A day after Patrick Sammon was named new leader of the group, Concerned Women for America President Wendy Wright said she hopes Sammon will take the organization in a "new direction."
"We hope he will respect a fundamental freedom and right that the Founding Fathers of America held in such high regard that they put it in the very first amendment to the U.S. Constitution," Wright told Cybercast News Service.
"The kind of legislation homosexual activists have relentlessly pursued would infringe on religious freedom," she charged.
Wright said that in situations pitting homosexual rights against religious liberty, "those in favor of the homosexual agenda said they could not conceive of a single instance in which religious rights should ever win out."
"We're talking everything from clergy being forced to officiate at same-sex marriage ceremonies to hiring practices of religious organizations," she added.
Sammon, a 32-year-old Roman Catholic, has served as executive vice president of the Log Cabin Republicans since Sept. 1, when former head Patrick Guerriero moved to another organization that promotes homosexual rights.
In a news release announcing his appointment, Sammon said he would "provide a strong voice for those in our party who believe the GOP can return to power by pursuing a unifying and inclusive conservative agenda that attracts voters from both the center and the right.
"Our side is winning the fight for equality, but we must do more in the years ahead to unify all Americans, particularly conservatives, around our common values of freedom and fairness," he added.
Praise for the Log Cabin Republicans and its incoming president came from several prominent Republicans, including former New Jersey Gov. Christine Todd Whitman, who said she "welcome[d] the opportunity to continue working with Patrick and Log Cabin as we help our party return to its unifying core principles -- personal freedom, limited government and individual responsibility."
U.S. Sen. Gordon Smith (R-Ore.) said Sammon's organization "provide[s] an important voice in Washington for the gay and lesbian community."
Joe Solmonese, president of the homosexual advocacy group Human Rights Campaign said Sammon "has established a reputation as a dedicated advocate and valued partner in our struggle for equality."
"As we enter a new session of Congress, it will be vital to seek out bipartisan support for our community's top legislative agenda items, and Patrick's leadership will be essential to those efforts."
Noting Sammon has a background in journalism, Neil Giuliano, president of the Gay & Lesbian Alliance Against Defamation, said his "strong experience working in the media and his understanding of the issues facing LGBT Americans have prepared him well for this unique leadership role."

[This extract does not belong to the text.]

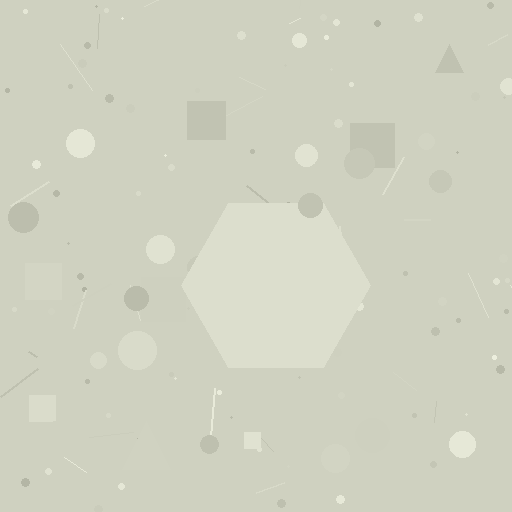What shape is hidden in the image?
A hexagon is hidden in the image.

Log Cabin national board Chairman Tim Schoeffler said Sammon's background in media and politics would give the group "a powerful conservative voice for traditional Republican principles."
However, B. Daniel Blatt, a Los Angeles-based writer who blogs at the GayPatriot website, worries that the new Log Cabin president "lacks any background in Republican politics."
Sammon "should approach the national gay groups with caution, recognizing that many of these groups' leaders see their work as part of some broad 'progressive' movement," Blatt said.
"While he should be ever cordial to these leaders, he must recognize that they are, by and large, adversaries of Republicans, even gay ones.
"Indeed, if Patrick Sammon really wants to establish himself as a conservative leader -- and to help return the GOP to its small-government roots -- he would distinguish Log Cabin from other gay groups by coming out against the Employment Non-Discrimination Act," Blatt said.
"While he would make clear that he believes government agencies should not discriminate and that discrimination against gays is wrong, he would affirm the conservative principle that the federal government shouldn't interfere with the personnel decisions of private companies."
Despite his reservations on Sammon's GOP credentials, Blatt said he would "continue to hope, perhaps naively so, that Log Cabin can be a bold voice for conservative principles, the ideas of Ronald Reagan."
Wright invoked another Republican icon -- one used as a symbol by the Log Cabin Republicans -- and expressed the hope that the group would be more supportive of religious liberty.
"Abraham Lincoln himself held this fundamental freedom and right quite dear," she said, adding, "He was a man of great faith."